New professor takes on Medieval Studies, compares UConn to Duke
Published: Monday, October 22, 2012
Updated: Monday, October 22, 2012 23:10
There’s a new expert in town, and she’s ready to pull her students into the Middle Ages.
Fiona Somerset, a well-known teacher from Duke University, joined the UConn staff this semester.
“I think the students are more friendly and outgoing,” she said, “and interesting.”
Which isn’t to say she didn’t have great students at Duke as well: they were just a different sort of student.
“On this campus, if you have anything that you’re carrying or that you’re doing, everyone wants to jump in and help. Grad students, undergrads, professors… people want to help,” she said.

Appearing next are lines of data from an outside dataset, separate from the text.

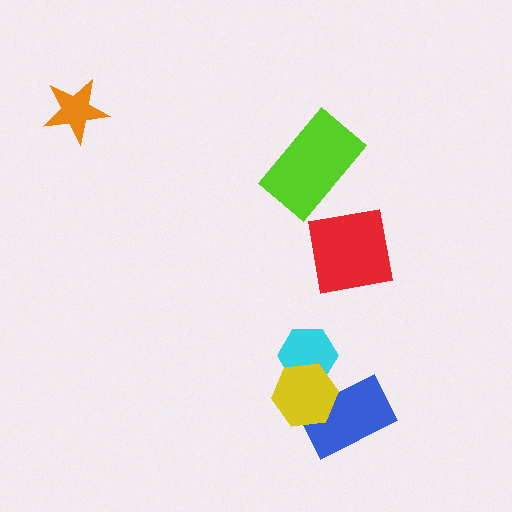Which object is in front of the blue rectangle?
The yellow hexagon is in front of the blue rectangle.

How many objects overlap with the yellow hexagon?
2 objects overlap with the yellow hexagon.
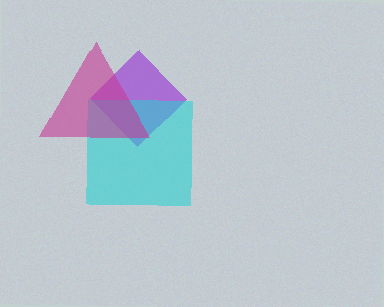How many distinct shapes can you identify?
There are 3 distinct shapes: a purple diamond, a cyan square, a magenta triangle.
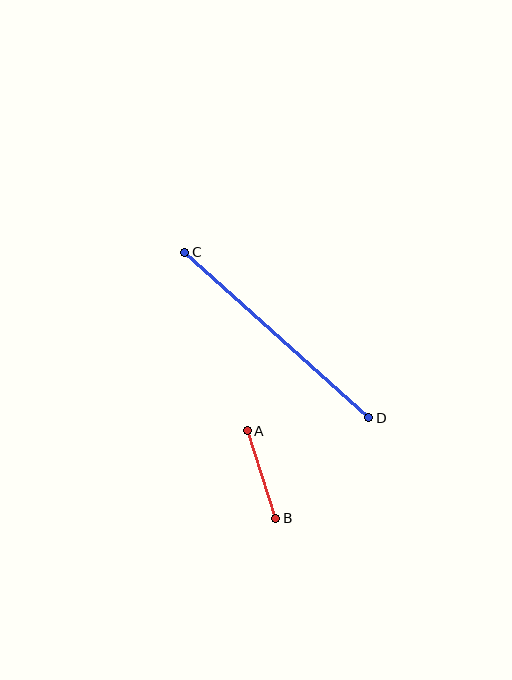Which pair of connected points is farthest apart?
Points C and D are farthest apart.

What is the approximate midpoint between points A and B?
The midpoint is at approximately (261, 474) pixels.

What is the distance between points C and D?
The distance is approximately 248 pixels.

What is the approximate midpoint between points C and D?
The midpoint is at approximately (277, 335) pixels.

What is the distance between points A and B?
The distance is approximately 92 pixels.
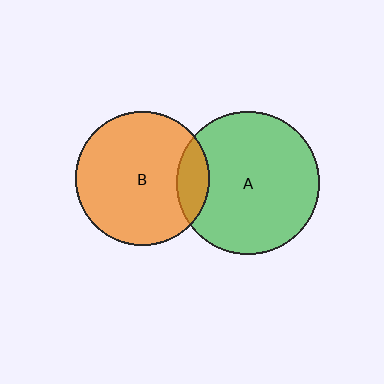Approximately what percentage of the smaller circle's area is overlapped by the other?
Approximately 15%.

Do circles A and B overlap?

She said she is enthralled by what she calls the “culture” of UConn and the difference between the people here versus at Duke.
“I would say that a really interesting difference in campus culture is that when, say, I’m carrying heavy things around here, people offer to help me out and open doors for me,” she said. “And they never did that at Duke.”

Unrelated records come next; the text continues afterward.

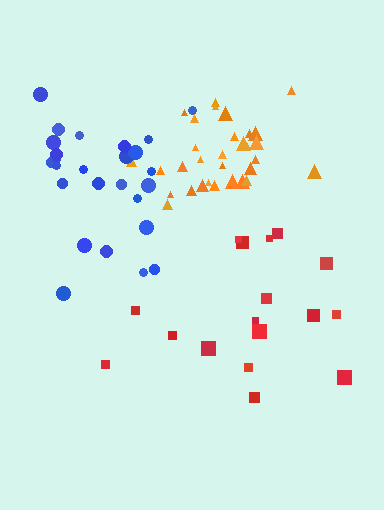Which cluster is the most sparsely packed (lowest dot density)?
Red.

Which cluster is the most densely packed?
Orange.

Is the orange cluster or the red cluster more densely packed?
Orange.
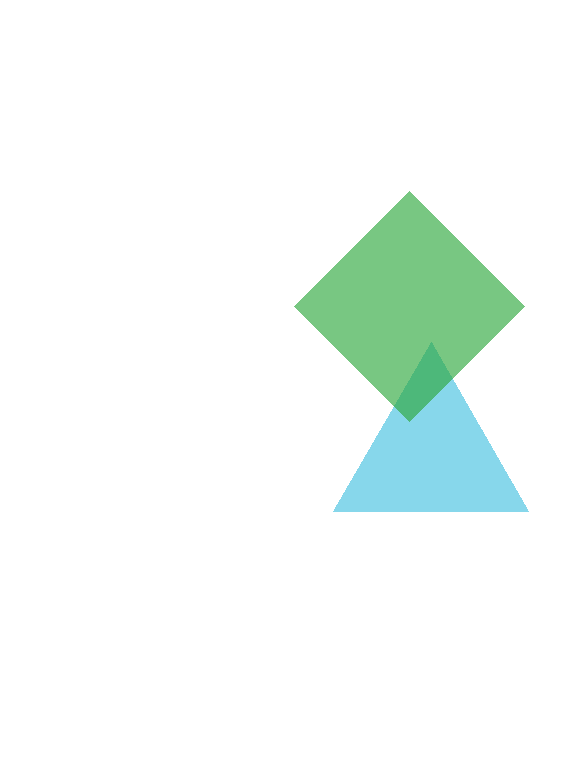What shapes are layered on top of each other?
The layered shapes are: a cyan triangle, a green diamond.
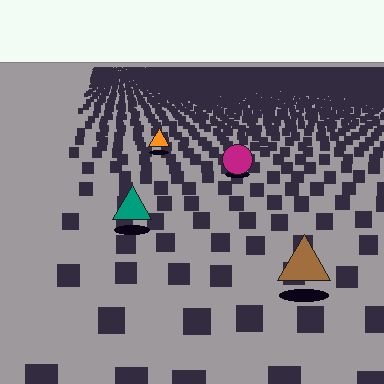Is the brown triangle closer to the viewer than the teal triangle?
Yes. The brown triangle is closer — you can tell from the texture gradient: the ground texture is coarser near it.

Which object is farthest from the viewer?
The orange triangle is farthest from the viewer. It appears smaller and the ground texture around it is denser.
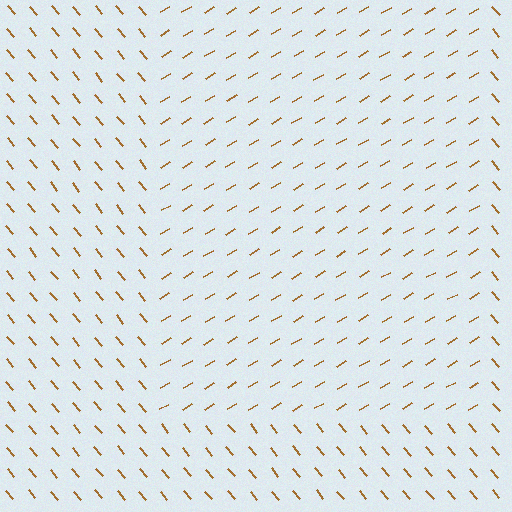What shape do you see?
I see a rectangle.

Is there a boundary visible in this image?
Yes, there is a texture boundary formed by a change in line orientation.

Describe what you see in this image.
The image is filled with small brown line segments. A rectangle region in the image has lines oriented differently from the surrounding lines, creating a visible texture boundary.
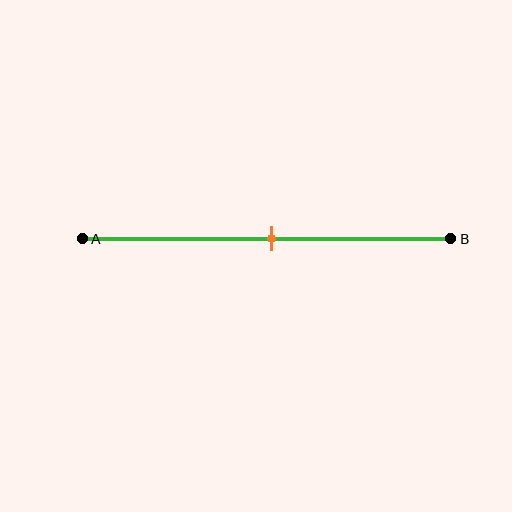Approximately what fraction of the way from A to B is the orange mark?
The orange mark is approximately 50% of the way from A to B.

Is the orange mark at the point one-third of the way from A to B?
No, the mark is at about 50% from A, not at the 33% one-third point.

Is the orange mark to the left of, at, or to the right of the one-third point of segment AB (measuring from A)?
The orange mark is to the right of the one-third point of segment AB.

She said that moving in has been busy and that she’s excited to be in such a wonderful environment as UConn has been for her so far.

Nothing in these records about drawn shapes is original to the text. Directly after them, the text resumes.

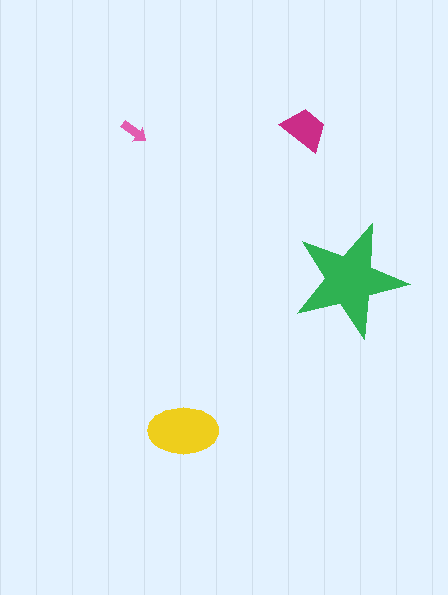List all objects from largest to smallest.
The green star, the yellow ellipse, the magenta trapezoid, the pink arrow.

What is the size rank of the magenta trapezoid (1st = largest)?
3rd.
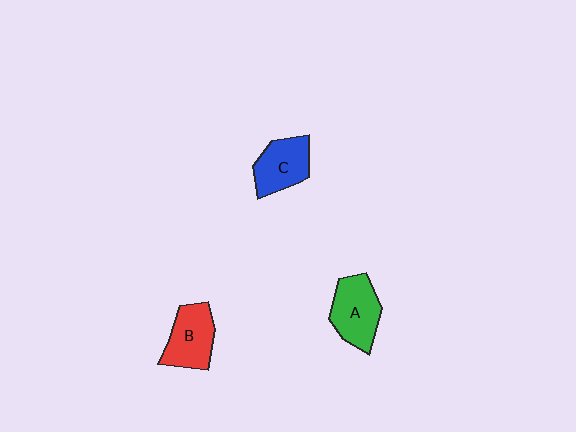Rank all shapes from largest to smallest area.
From largest to smallest: A (green), B (red), C (blue).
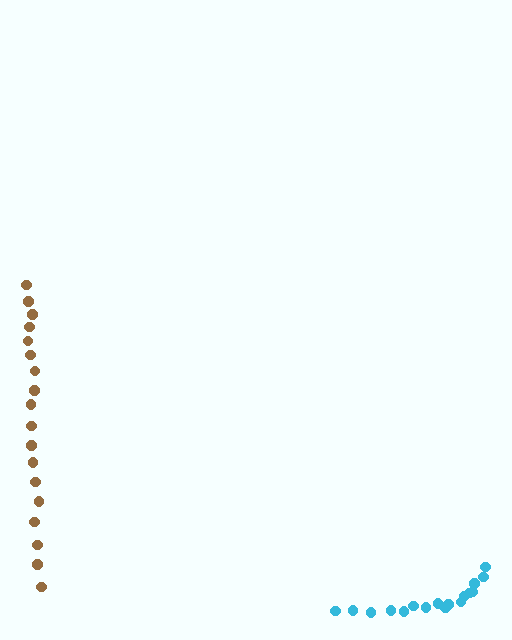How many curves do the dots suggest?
There are 2 distinct paths.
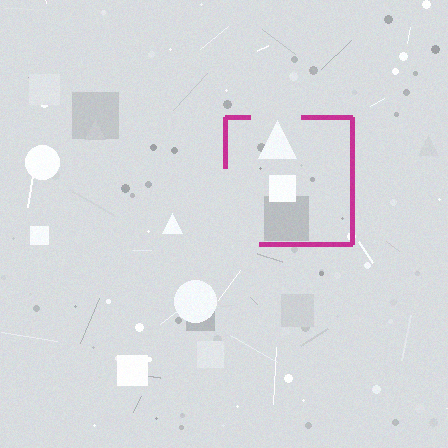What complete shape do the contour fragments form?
The contour fragments form a square.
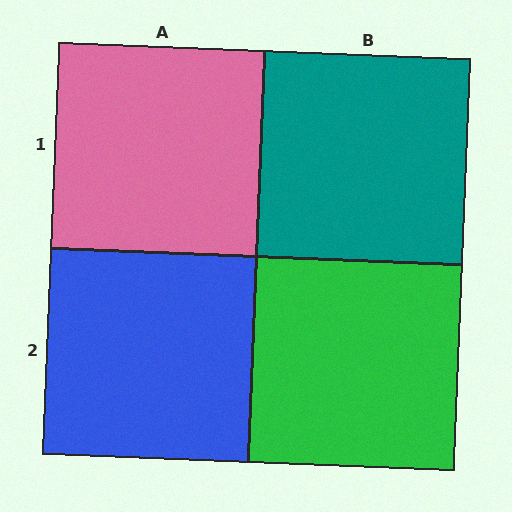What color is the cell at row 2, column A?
Blue.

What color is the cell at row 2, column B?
Green.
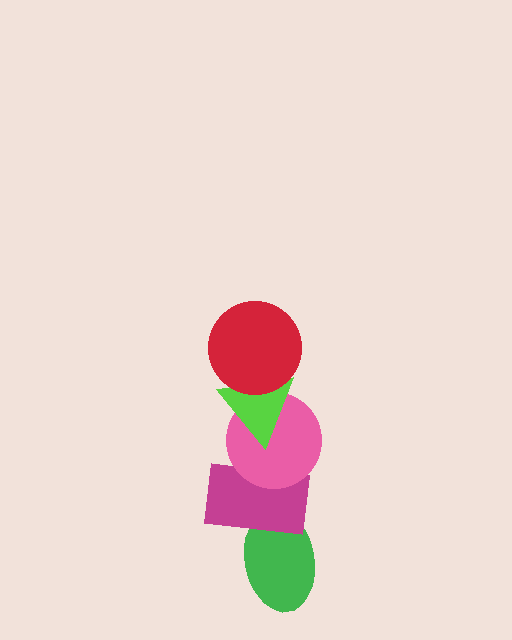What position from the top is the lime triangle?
The lime triangle is 2nd from the top.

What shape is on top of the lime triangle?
The red circle is on top of the lime triangle.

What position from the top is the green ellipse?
The green ellipse is 5th from the top.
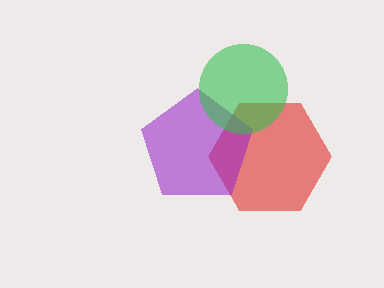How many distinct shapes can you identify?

“I really like the campus community. There’s more of a sense of that community,” she added. “There’s more of a participation and there’s more of a sort of cooperation.”
That participation will prove crucial to her classes, in which she seeks to involve students more than they might be used to.
“If they’re English majors, they’re already used to using history to ask questions about things they think they know,” she said.
But, she said, she’s had many non-English majors before as well, such as engineering majors, and knows that teaching Chaucer and other works to people not very familiar with his work is tricky.
“The first move that any eighteen or twenty year old should make when they get told to believe something is true in the world is to say ‘Really?’ and check it out,” she said. “I try to teach that kind of skeptical curiosity and that wish to question what you’re being told as a way of life.”
Nothing is to be gotten from letting others pull the wool over yours eyes, she also said, so she wants to encourage her students to think for themselves and learn to question everything around them. She wants them to decide what to believe because, as she phrased it, that is the “basis of what you learn.”
In her classes, she wants to teach students to look closer at texts and ask questions that challenge what they already know, the way she does when pondering over a historical work of fiction.
“One way that I ask questions is by studying the past. But I think that there are lots of ways, from me and from other professors, to learn this inquiring attitude. To be always asking,” she said.